Some had tried the Senior Center Tai Chi class but found it too tiring, too strenuous, too demanding of arthritic hands, artificial knees, and spinal stenosis to continue. But in Qi Gong, they have found a combination of movement and stillness within their sometimes restricted reach. I may have to remind them to keep breathing deeply, nudge them away from trying to do more than they are comfortable with–it’s not easy to “relax” and “move like water” when you’ve done the opposite for seven decades–but after we finish, they laugh about being ready for a nap and there are always questions: Can you show us those acupressure points for headaches again? Is this why my granddaughters always want me to rub their feet? I don’t want to wear the back brace I bought so my posture improves so can Qi Gong help me do this on my own?

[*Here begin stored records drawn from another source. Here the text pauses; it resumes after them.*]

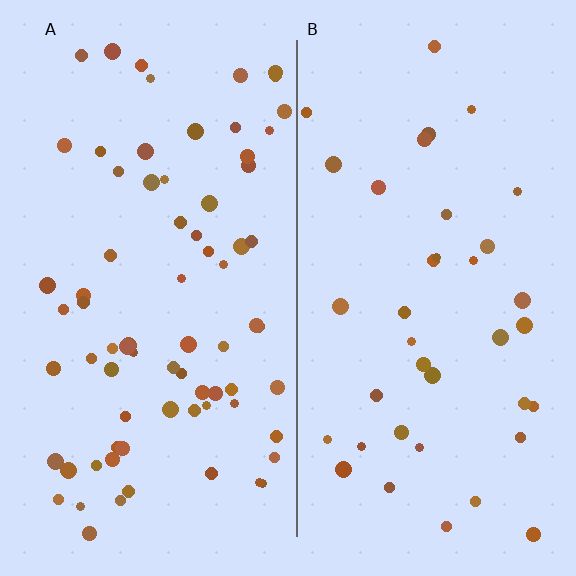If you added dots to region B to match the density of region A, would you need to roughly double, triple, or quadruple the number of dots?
Approximately double.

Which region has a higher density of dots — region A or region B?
A (the left).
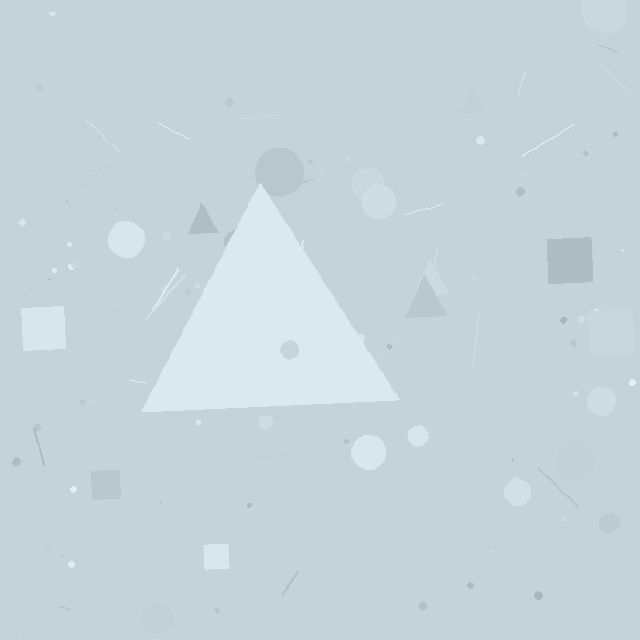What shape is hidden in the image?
A triangle is hidden in the image.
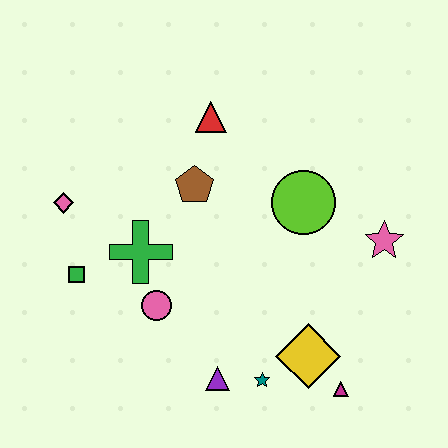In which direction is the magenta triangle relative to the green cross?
The magenta triangle is to the right of the green cross.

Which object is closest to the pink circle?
The green cross is closest to the pink circle.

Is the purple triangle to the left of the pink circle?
No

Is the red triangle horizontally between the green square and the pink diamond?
No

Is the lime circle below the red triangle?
Yes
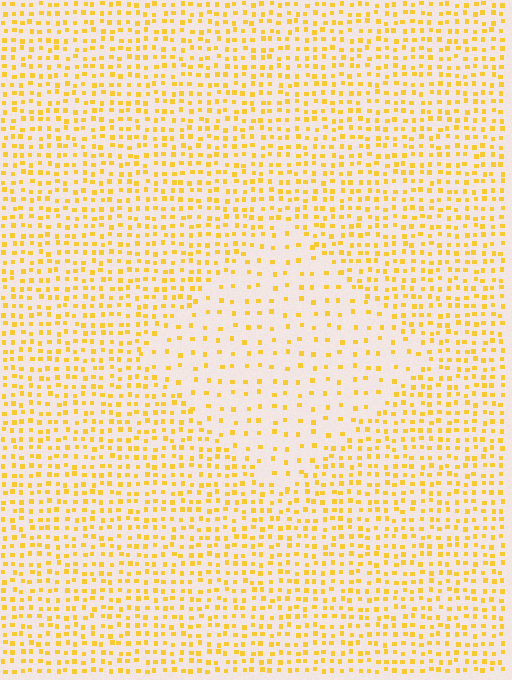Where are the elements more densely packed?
The elements are more densely packed outside the diamond boundary.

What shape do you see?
I see a diamond.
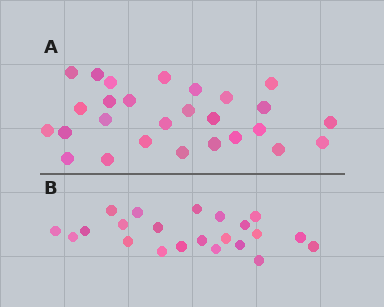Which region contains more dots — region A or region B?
Region A (the top region) has more dots.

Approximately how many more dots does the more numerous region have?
Region A has about 5 more dots than region B.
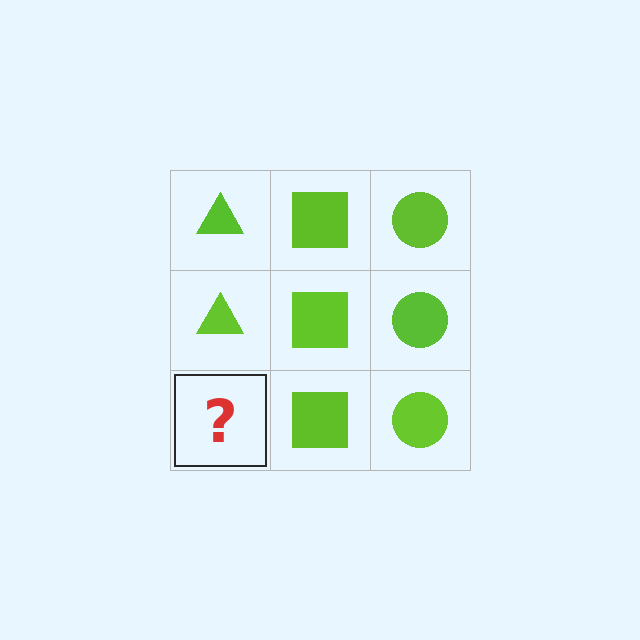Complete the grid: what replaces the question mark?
The question mark should be replaced with a lime triangle.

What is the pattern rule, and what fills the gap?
The rule is that each column has a consistent shape. The gap should be filled with a lime triangle.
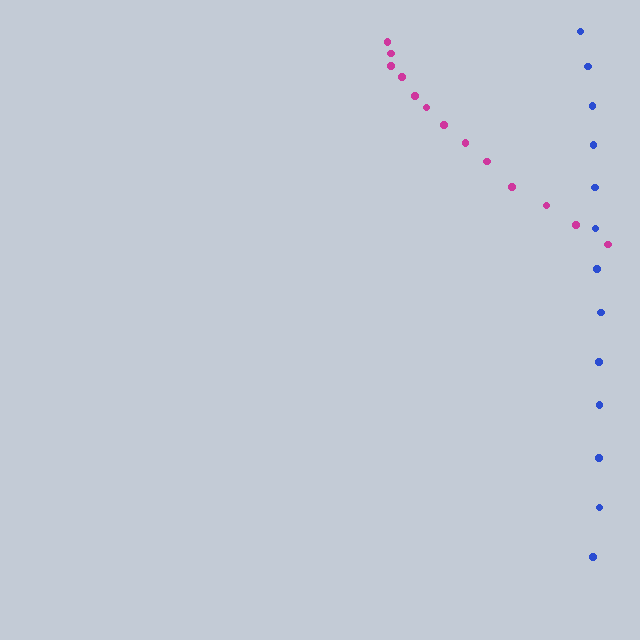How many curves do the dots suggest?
There are 2 distinct paths.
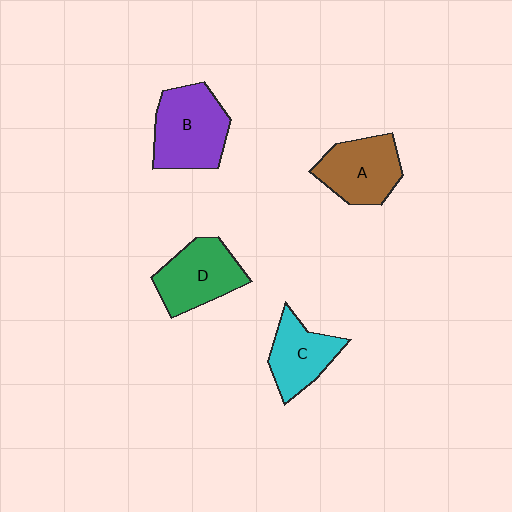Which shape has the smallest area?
Shape C (cyan).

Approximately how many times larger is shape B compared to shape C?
Approximately 1.4 times.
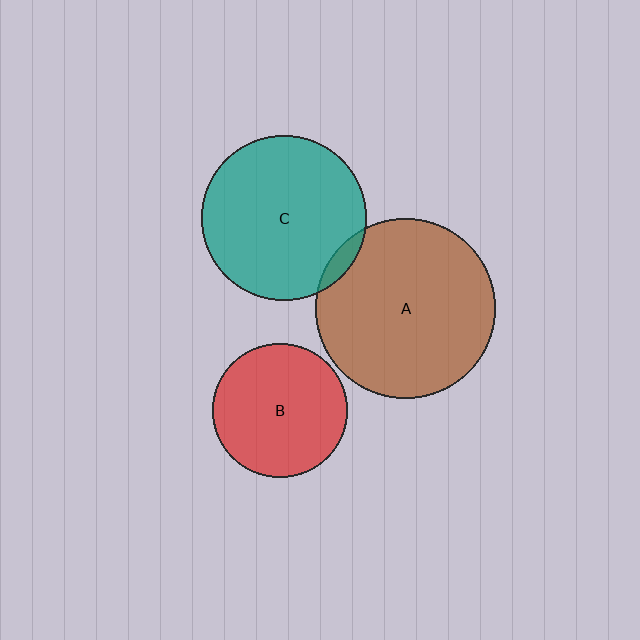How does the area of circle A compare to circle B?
Approximately 1.8 times.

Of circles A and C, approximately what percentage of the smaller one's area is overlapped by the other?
Approximately 5%.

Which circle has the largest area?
Circle A (brown).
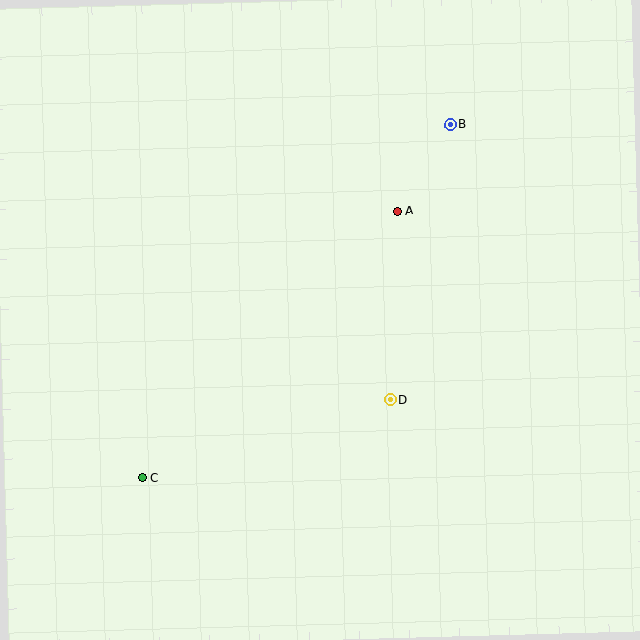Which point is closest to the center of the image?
Point D at (390, 400) is closest to the center.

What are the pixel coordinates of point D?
Point D is at (390, 400).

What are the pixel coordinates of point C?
Point C is at (142, 478).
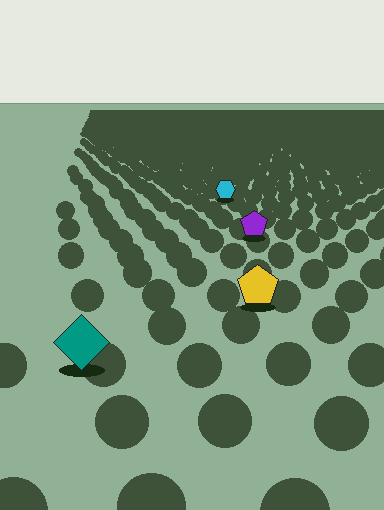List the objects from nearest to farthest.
From nearest to farthest: the teal diamond, the yellow pentagon, the purple pentagon, the cyan hexagon.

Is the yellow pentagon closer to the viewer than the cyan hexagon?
Yes. The yellow pentagon is closer — you can tell from the texture gradient: the ground texture is coarser near it.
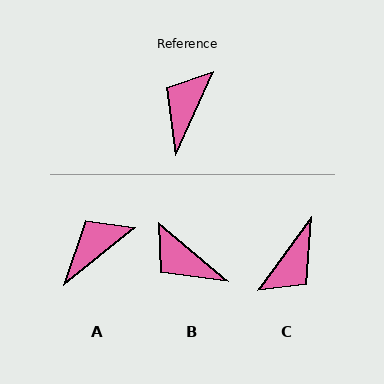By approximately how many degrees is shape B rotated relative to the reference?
Approximately 74 degrees counter-clockwise.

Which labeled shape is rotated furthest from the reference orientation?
C, about 168 degrees away.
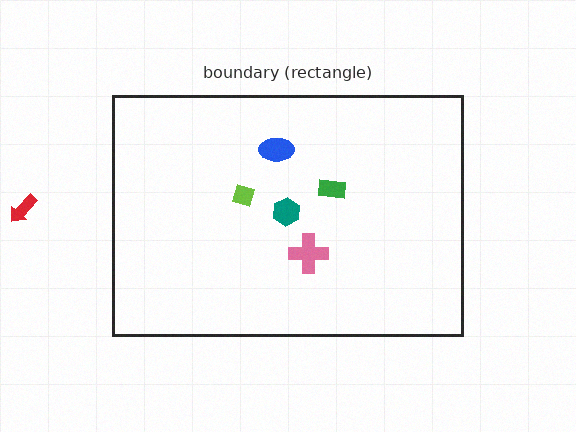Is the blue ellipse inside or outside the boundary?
Inside.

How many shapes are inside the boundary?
5 inside, 1 outside.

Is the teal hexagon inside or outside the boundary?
Inside.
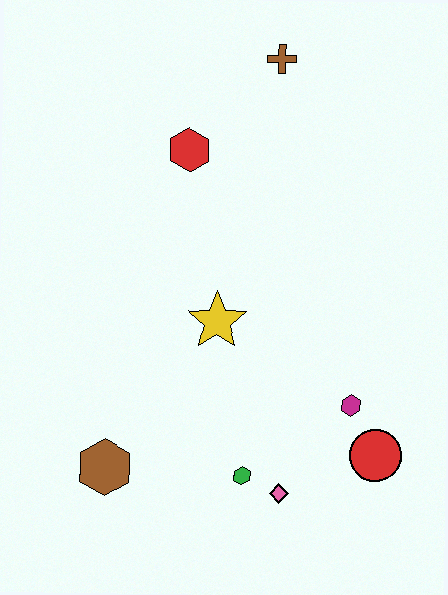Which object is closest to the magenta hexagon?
The red circle is closest to the magenta hexagon.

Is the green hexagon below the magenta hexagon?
Yes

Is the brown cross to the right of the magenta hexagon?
No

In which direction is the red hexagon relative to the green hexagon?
The red hexagon is above the green hexagon.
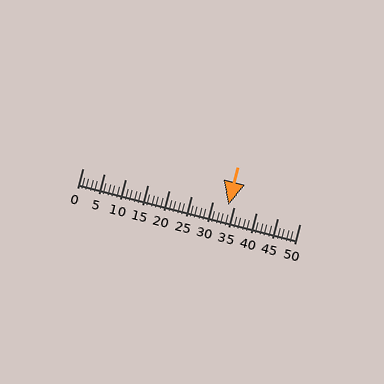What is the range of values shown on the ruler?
The ruler shows values from 0 to 50.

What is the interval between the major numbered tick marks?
The major tick marks are spaced 5 units apart.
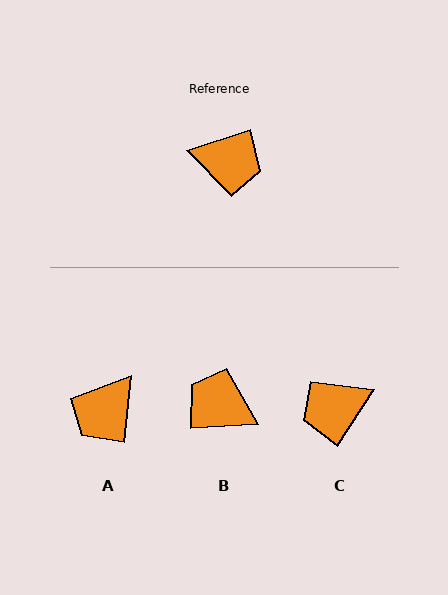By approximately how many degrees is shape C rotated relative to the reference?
Approximately 141 degrees clockwise.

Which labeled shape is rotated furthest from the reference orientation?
B, about 165 degrees away.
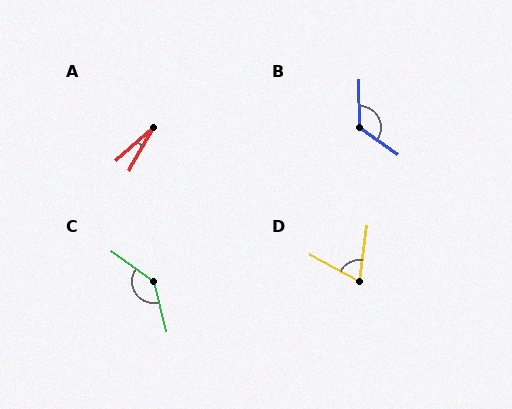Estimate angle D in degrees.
Approximately 69 degrees.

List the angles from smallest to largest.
A (18°), D (69°), B (126°), C (139°).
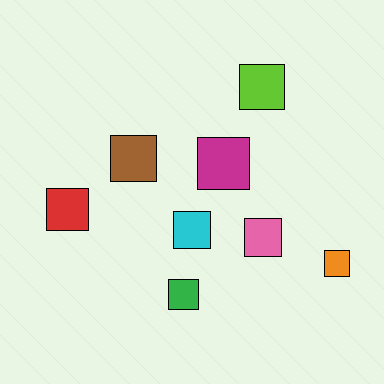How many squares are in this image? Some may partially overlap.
There are 8 squares.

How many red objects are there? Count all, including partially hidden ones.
There is 1 red object.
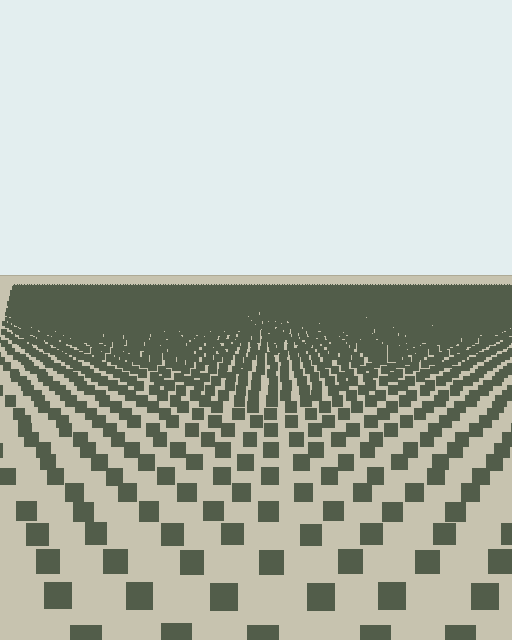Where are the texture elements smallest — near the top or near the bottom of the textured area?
Near the top.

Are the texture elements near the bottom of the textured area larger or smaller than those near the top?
Larger. Near the bottom, elements are closer to the viewer and appear at a bigger on-screen size.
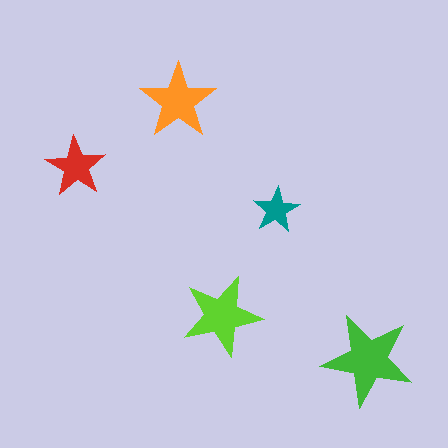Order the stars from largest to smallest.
the green one, the lime one, the orange one, the red one, the teal one.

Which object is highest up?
The orange star is topmost.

We don’t talk about religion or spirituality, but I gather from their comments that most are Christian and good churchgoers. They aren’t seeking an alternative to their monotheism, yet remain open to the idea of meditation and visualization. Not the “hippie transcendence seekers” of the 60’s, these are women who quite simply don’t want their necks to ache, who want to shop for groceries when they’re 80, who might wear sensible shoes but also rock their scarves and rings and joke about their next career as a runway model. While they follow their doctor’s orders, they’re ready to try other modalities. Health is health for them, whether the “fix what’s broken” mechanic’s approach of Western medicine to the “tend to the healthy” gardener’s view of Eastern.
While in Asia the traditions or Taoist and Qi healing go back thousands of years, from the Dao Yin of the Yellow Emporer to the bringing of Zen to China by Bodhidharma, becoming locked into the rigidity long tradition encourages, in America, lack of tradition engenders freedom of approach. My students don’t know The Eight Brocades or The Animal Frolics so aren’t insulted if I don’t teach them but would learn them happily, as well. In America, where we go to Yogalates, Spin Qi and other blended East/West workout classes, “pure” Qi Gong, with its emphasis of strength and suppleness, thousands of forms, and mix of healing, spiritual and martial arts styles steps naturally into our let’s-try-it-all culture. And for those who’ve avoided fitness because of their weight, their bad knees and backs, their lack of flexibility or balance, Qi Gong’s precept that one can and should only do what is comfortable, feels approachable in ways that Zumba, P90X or even Tai Chi doesn’t.
And seniors are not the only group that can benefit from and appreciate the teachings of Qi Gong. Stress-related doctor visits constitute the highest percentage of all appointments; insomnia has been linked to weight gain and high blood pressure; by 2030, statistics project 50% of all Americans will be overweight or obese, many suffering from metabolic syndrome. Qi Gong’s movement, mindfulness, and stress reduction with little space and no special clothing needed could be practiced in offices, homes, parks, even museums and churches, the ideal complement to Western medicine and an antidote to Western lifestyle.